1. Commercial execution for Redemplo
- Uptake in FCS: The near‑term commercial test is how quickly Redemplo can penetrate the small but high‑need FCS population, where only a few thousand patients worldwide are eligible. [52]
- Pricing and access: Arrowhead has announced a “One‑Redemplo” pricing model and a support program called Rely On Redemplo, designed to smooth reimbursement and adherence. Early feedback from prescribers and payers will be closely scrutinized. [53]
- Label and indication expansion: Success in the SHASTA and MUIR Phase 3 programs could open up much larger SHTG and mixed‑hyperlipidemia markets, radically expanding Redemplo’s commercial footprint. [54]
2. ARO‑MAPT clinical readouts
- The first human safety, biomarker and dose‑finding data for ARO‑MAPT will be a major binary event in the second half of 2026. Encouraging signals on tau knockdown, CSF biomarkers or cognitive measures in early patients could justify today’s Alzheimer’s premium; disappointing data could deflate it. [55]
3. Partnership‑driven milestones and royalties
- Investors will be watching for additional milestone payments from Sarepta, Novartis and Sanofi, as well as the first signs of royalty income if partnered products move closer to market. [56]
4. Normalization of revenue and cash burn
- With 2025 revenue heavily skewed by one‑time collaboration payments, analyst forecasts calling for a >50% revenue decline in 2026 will be tested against actual Redemplo sales and partnership economics. [57]
- Arrowhead’s sizeable cash position gives it room to invest in its pipeline, but investors will pay close attention to R&D intensity, operating expenses and potential future capital raising if the pipeline expands faster than partnership cash flows. [58]
Risks to the Arrowhead bull case
Even ardent bulls acknowledge that Arrowhead remains a high‑risk biotech despite the recent string of wins.
- Clinical and regulatory risk
- ARO‑MAPT is in early‑stage human testing, and many CNS drug candidates fail despite compelling preclinical data.
- Redemplo’s broader hypertriglyceridemia program still depends on successful Phase 3 outcomes and regulatory approvals beyond FCS. [59]
- Revenue volatility and dependence on deal economics
- 2025’s revenue spike was driven heavily by milestones and upfronts, not recurring product sales. Consensus expects a pullback in revenue and a return to GAAP losses in the near term. [60]
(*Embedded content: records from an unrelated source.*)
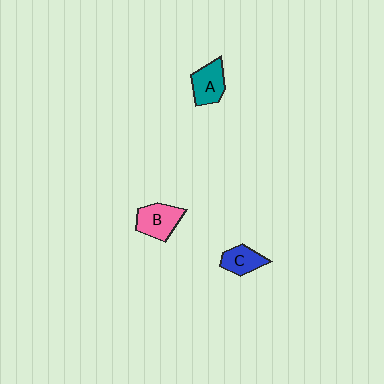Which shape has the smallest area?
Shape C (blue).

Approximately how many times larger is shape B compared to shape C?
Approximately 1.3 times.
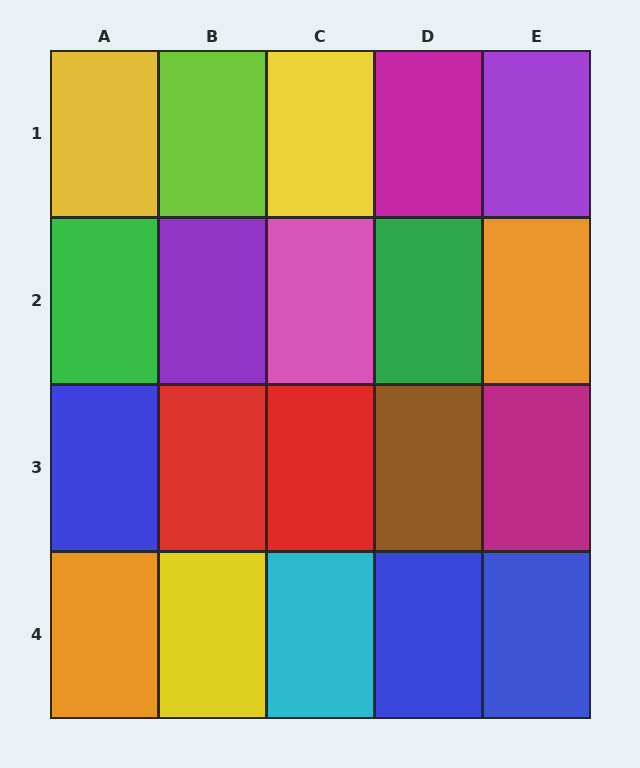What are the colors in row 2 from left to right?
Green, purple, pink, green, orange.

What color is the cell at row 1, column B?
Lime.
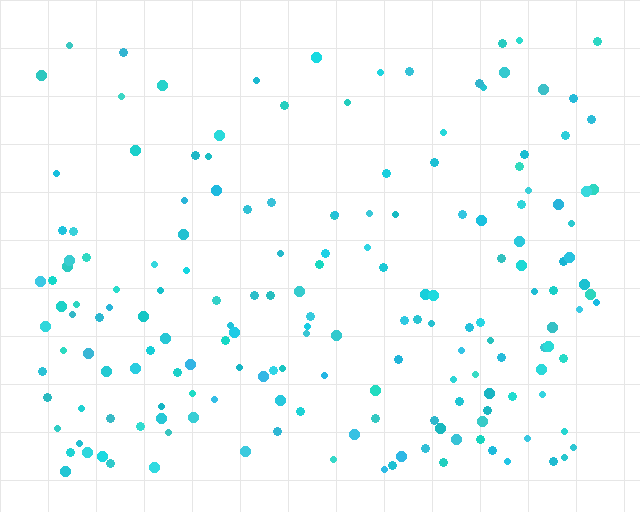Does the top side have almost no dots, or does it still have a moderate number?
Still a moderate number, just noticeably fewer than the bottom.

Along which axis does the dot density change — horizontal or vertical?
Vertical.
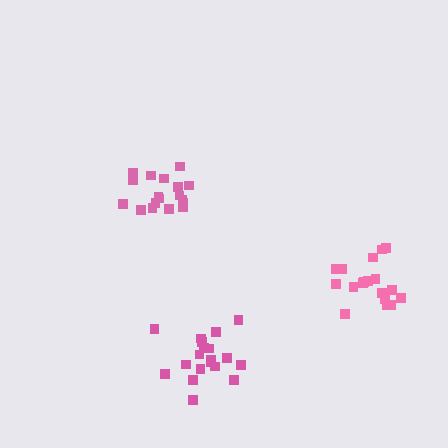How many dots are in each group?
Group 1: 18 dots, Group 2: 19 dots, Group 3: 18 dots (55 total).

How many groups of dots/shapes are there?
There are 3 groups.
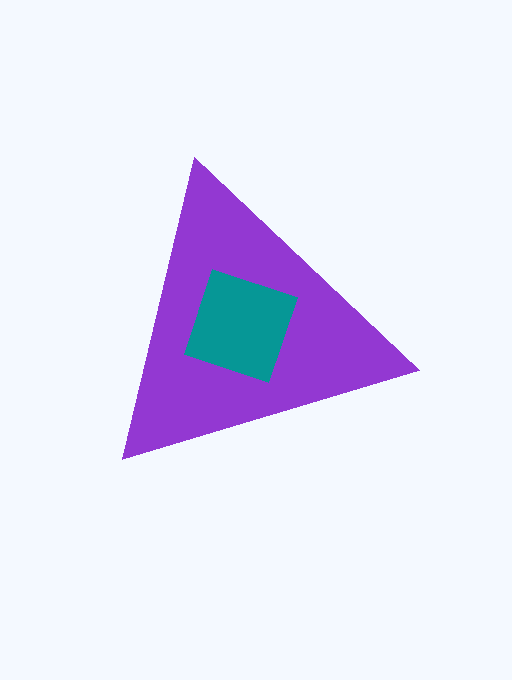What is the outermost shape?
The purple triangle.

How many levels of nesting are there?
2.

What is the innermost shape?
The teal diamond.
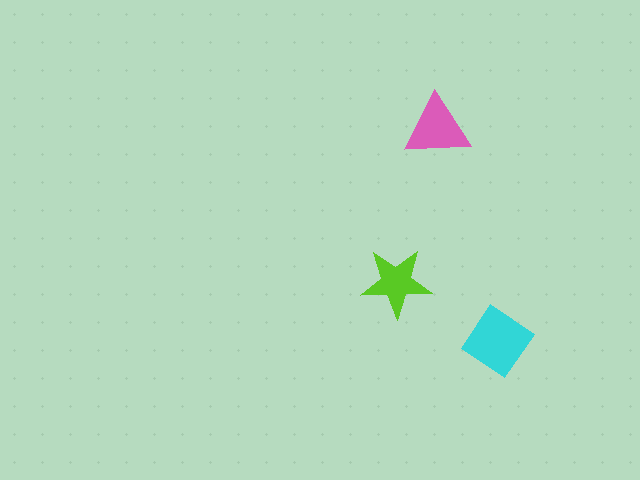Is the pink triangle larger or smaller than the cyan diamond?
Smaller.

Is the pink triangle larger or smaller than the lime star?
Larger.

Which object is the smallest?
The lime star.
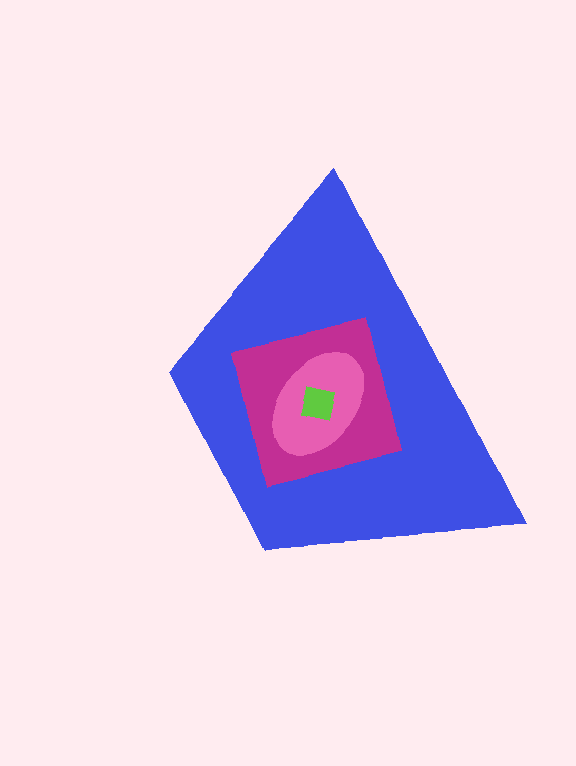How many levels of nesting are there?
4.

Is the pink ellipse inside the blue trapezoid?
Yes.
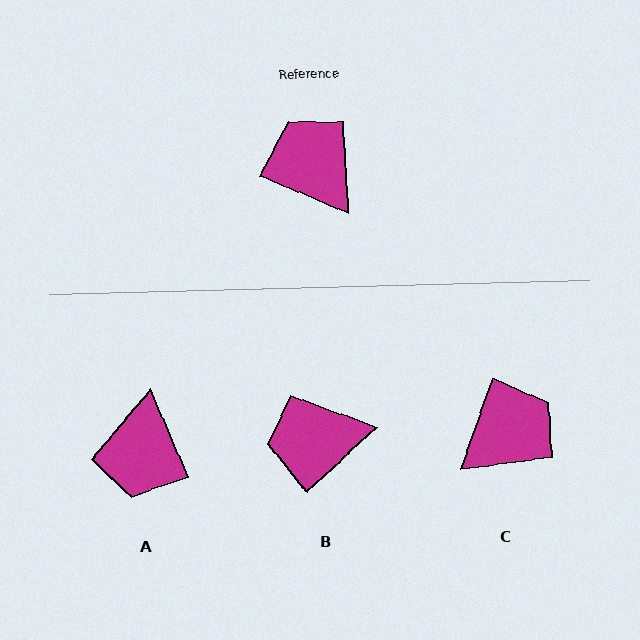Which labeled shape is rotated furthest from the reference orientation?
A, about 137 degrees away.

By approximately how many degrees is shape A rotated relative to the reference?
Approximately 137 degrees counter-clockwise.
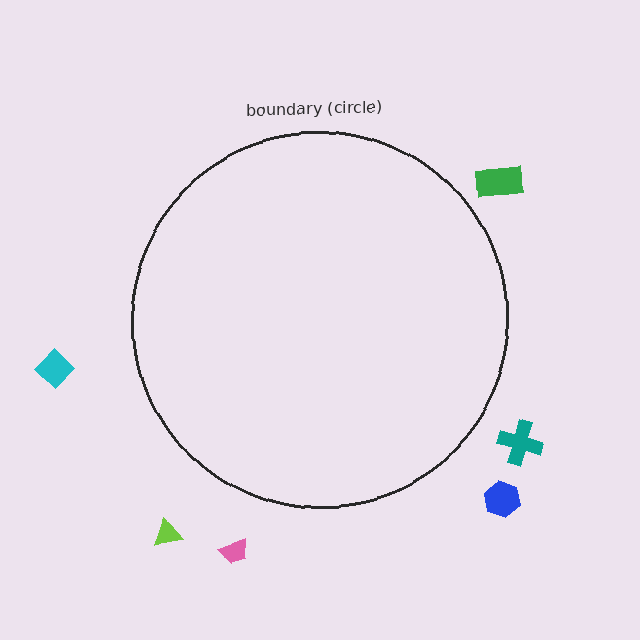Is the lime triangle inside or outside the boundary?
Outside.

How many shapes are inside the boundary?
0 inside, 6 outside.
- Patent litigation and competition
- Redemplo directly competes with Ionis Pharmaceuticals’ FCS therapy, and the two companies are engaged in patent disputes over RNA‑targeting IP. Although analysts see room for Redemplo to win meaningful market share, court outcomes are uncertain. [61]
- Valuation risk
- With the stock trading around or above the highest end of several published price targets, and valuation multiples well above sector averages, even minor disappointments on clinical, commercial or regulatory fronts could trigger sharp pullbacks. [62]
- Market‑wide biotech sentiment
- RNAi and gene‑targeted therapies remain a risk‑on corner of the market. A shift in risk appetite, higher interest rates, or sector‑wide headline risk could weigh on ARWR regardless of company‑specific execution. [63]
Bottom line: a transformed RNAi player with a stretched stock
As of 8 December 2025, Arrowhead Pharmaceuticals looks very different from the loss‑making RNAi story that many investors wrote off two years ago. The company now:
- Has its first FDA‑approved drug (Redemplo) on the market for FCS. [64]
- Enjoys Breakthrough Therapy status for plozasiran in severe hypertriglyceridemia and a clear regulatory road map to expand into broader lipid disorders. [65]
- Has launched a first‑in‑class Alzheimer’s RNAi trial (ARO‑MAPT) that, if successful, could push Arrowhead into one of the largest therapeutic markets in medicine. [66]
- Is backed by deep‑pocketed partners (Novartis, Sanofi, Sarepta), meaningful milestone payments and a substantial late‑stage cardiometabolic pipeline. [67]
At the same time, the share price has sprinted ahead of most published valuation work, and future revenue is still heavily dependent on unproven indications, future approvals and partnership execution. For investors, Arrowhead has become a classic high‑beta biotech: the upside case is now visible in Redemplo’s expanding label and the ARO‑MAPT Alzheimer’s program, but the room for error at current prices has narrowed considerably.